INTOLERÂNCIA IDEOLÓGICA

Universidade fecha Casa da Tolerância

Paulo Briguet · 12 de Setembro de 2020 às 10:35

Administração da Universidade Estadual de Londrina cancela projeto de extensão que defende liberdade de pensamento. Tema está sendo levado ao Conselho Nacional de Educação pelo professor Gabriel Giannattasio, que fala ao BSM sobre sua luta.

Há três anos, o professor Gabriel Giattannasio, do Departamento de História da Universidade Estadual de Londrina (UEL), iniciou sua corajosa luta contra um dos maiores males que afligem o sistema universitário brasileiro: a intolerância ideológica.
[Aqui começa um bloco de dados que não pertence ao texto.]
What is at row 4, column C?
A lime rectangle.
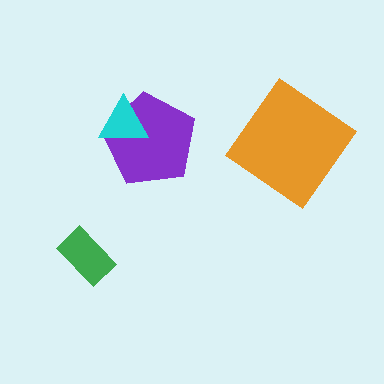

Como se sabe, o pensamento conservador, sobretudo na sua vertente anticomunista, tem sido alvo de censura e perseguição nas universidades públicas. Como o menino personagem do conto de Hans Christian Andersen, Gabriel teve a coragem de gritar que o rei estava nu. Desde então, tornou-se vítima de um pesado processo de perseguição e “cancelamento” na universidade.

Para combater a intolerância ideológica no campus, o professor Gabriel criou o projeto de extensão A Casa da Tolerância, que desde então vem promovendo debates, palestras, pesquisas e exibições de filmes que desafiam a hegemonia esquerdista no ambiente universitário e abrem espaço para vozes discordantes.

Neste ano, como resultado do seu projeto e da qualidade de sua trajetória intelectual, Gabriel Giannattasio foi indicado pelo presidente Jair Bolsonaro como membro do Conselho Nacional de Educação (CNE). Talvez seja esse o cargo mais alto já ocupado por um docente da UEL. No entanto, em vez de cumprimentá-lo, a administração da universidade “presenteou-o” cancelando o projeto A Casa da Tolerância.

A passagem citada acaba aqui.